Shippee N D, Allen S V, Leppin A L, May C R, Montori V M
ND Shippee, Division of Health Policy and Management, School of Public Health, University of Minnesota, D375 Mayo MMC 729, Minneapolis, MN 55455, USA. Email
J R Coll Physicians Edinb. 2015;45(2):118-22. doi: 10.4997/JRCPE.2015.206.
In this second of two papers on minimally disruptive medicine, we use the language of patient workload and patient capacity from the Cumulative Complexity Model to accomplish three tasks. First, we outline the current context in healthcare, comprised of contrasting problems: some people lack access to care and others receive too much care in an overmedicalised system, both of which reflect imbalances between patients' workloads and their capacity. Second, we identify and address five tensions and challenges between minimally disruptive medicine, the existing context, and other approaches to accessible and patient-centred care such as evidence-based medicine and greater patient engagement.
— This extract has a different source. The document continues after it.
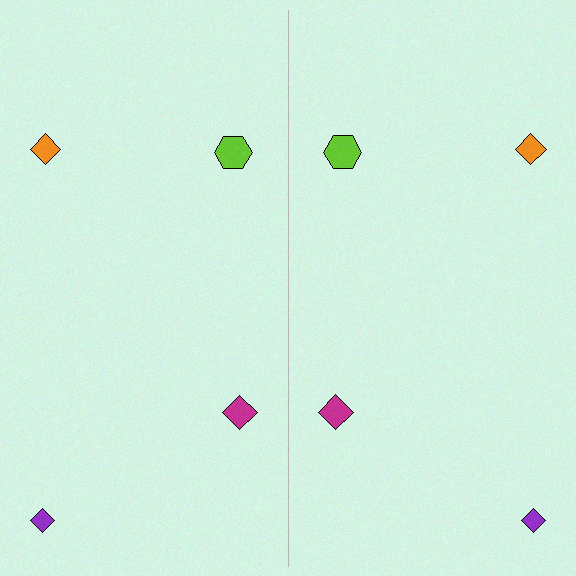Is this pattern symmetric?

Third, we outline a roadmap of three strategies toward implementing minimally disruptive medicine in practice, including large-scale paradigm shifts, mid-level add-ons to existing reform efforts, and a modular strategy using an existing 'toolkit' that is more limited in scope, but can fit into existing healthcare systems.
在关于微创医学的两篇论文中的第二篇里,我们运用累积复杂性模型中患者工作量和患者能力的语言来完成三项任务。首先,我们概述医疗保健的当前背景,它由相互矛盾的问题构成:一些人无法获得医疗服务,而在过度医疗化的体系中另一些人接受了过多的医疗服务,这两者都反映了患者工作量与其能力之间的失衡。其次,我们识别并解决微创医学、现有背景以及其他以患者为中心的可及医疗方法(如循证医学和更高的患者参与度)之间的五个矛盾和挑战。第三,我们勾勒出在实践中实施微创医学的三项策略路线图,包括大规模的范式转变、对现有改革努力的中级补充,以及使用现有“工具包”的模块化策略,该策略范围更有限,但能融入现有的医疗体系。